50. the test kit of claim 49, wherein said extra ingredient is a dopamine reuptake inhibitor.

51. the test kit of claim 49, wherein said extra ingredient are another kind of Hh agonist.

52.Hh agonist is used for the treatment of purposes in the medicine of emotion that abnormal activity with mammiferous central nervous system is a feature or behavior disorder in preparation.

53. carry out the method for medicine commerce, comprising:

A. make and comprise the compositions of Hh agonist or any one test kit of claim 48-51; With

B. will be to adopt the benefit of described preparation or test kit to promote in the treatment of the emotion of feature or behavior disorder in abnormal activity with mammiferous central nervous system to the healthcare provider.

54. carry out the method for medicine commerce, comprising:

A., the distributed network of any one test kit of selling the compositions comprise the Hh agonist or claim 48-51 is provided; With

Provide with the depressed illustrative material of said preparation treatment b. for patient or doctor.

55. carry out the method for medicine commerce, comprising:

56. carry out the method for medicine commerce, comprising:

The appropriate formulation and the dosage of a. definite Hh agonist that will in the depression treatment, use;

B. carry out the effectiveness and the toxic treatment analysis of spectrum of preparation in animal of evaluation in the step (a); With

C., the distributed network of the goods with acceptable treatment spectrum that sale identifies in step (b) is provided.

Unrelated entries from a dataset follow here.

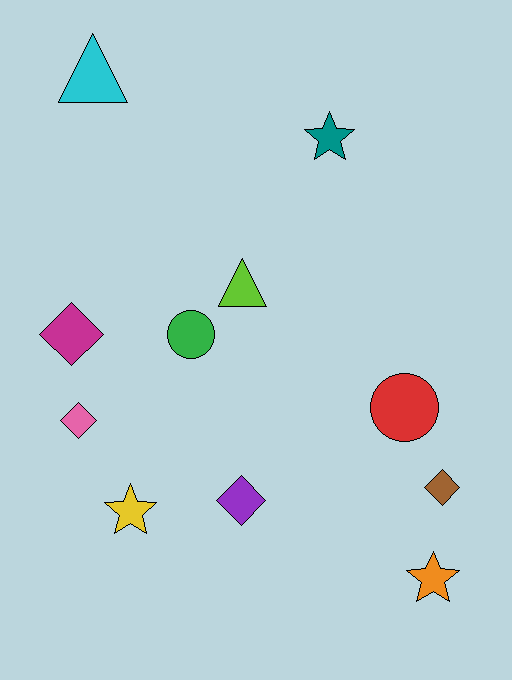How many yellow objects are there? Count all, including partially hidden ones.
There is 1 yellow object.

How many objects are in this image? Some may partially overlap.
There are 11 objects.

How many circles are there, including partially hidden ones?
There are 2 circles.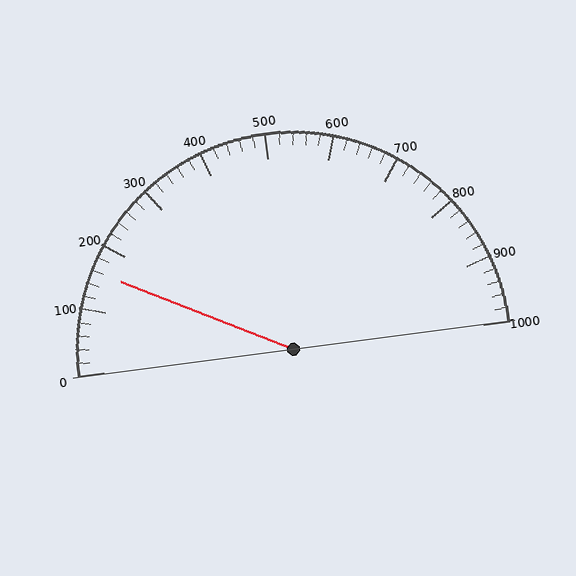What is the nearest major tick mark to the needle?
The nearest major tick mark is 200.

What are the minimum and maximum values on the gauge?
The gauge ranges from 0 to 1000.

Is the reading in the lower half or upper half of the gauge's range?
The reading is in the lower half of the range (0 to 1000).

57. the method for claim 54 further comprises selling group is provided, and is used for these goods are promoted to the healthcare provider.

58. carry out the method for medicine commerce, comprising:

The appropriate formulation and the dosage of a. definite Hh agonist that will in the depression treatment, use; With

B. the right that will further develop and sell said preparation is permitted to the third party.

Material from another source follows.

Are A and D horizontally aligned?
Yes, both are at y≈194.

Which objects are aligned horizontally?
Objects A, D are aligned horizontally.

59. carry out the method for medicine commerce, comprising:

B. will adopt described preparation or the test kit benefit of hypermnesis or cognitive function in the experimenter to promote to the healthcare provider.

60. carry out the method for medicine commerce, comprising:

Illustrative material with said preparation hypermnesis or cognitive function in the experimenter is provided b. for patient or doctor.

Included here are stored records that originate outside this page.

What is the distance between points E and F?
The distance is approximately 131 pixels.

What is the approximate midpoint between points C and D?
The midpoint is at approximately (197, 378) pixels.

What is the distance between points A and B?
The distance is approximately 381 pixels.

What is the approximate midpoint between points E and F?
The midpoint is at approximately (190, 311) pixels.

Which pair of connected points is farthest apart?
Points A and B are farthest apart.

61. carry out the method for medicine commerce, comprising:

62. carry out the method for medicine commerce, comprising:

A. determine the appropriate formulation and the dosage of the Hh agonist that will use for hypermnesis in the experimenter or cognitive function;

63. the method for claim 60 further comprises selling group is provided, and is used for these goods are promoted to the healthcare provider.

64. carry out the method for medicine commerce, comprising:

The appropriate formulation and the dosage of the Hh agonist that a. is defined as hypermnesis or cognitive function and will uses; With

65. any one method of claim 1-19, wherein said Hh agonist is the chemical compound with structure of any one among the formula I-XII.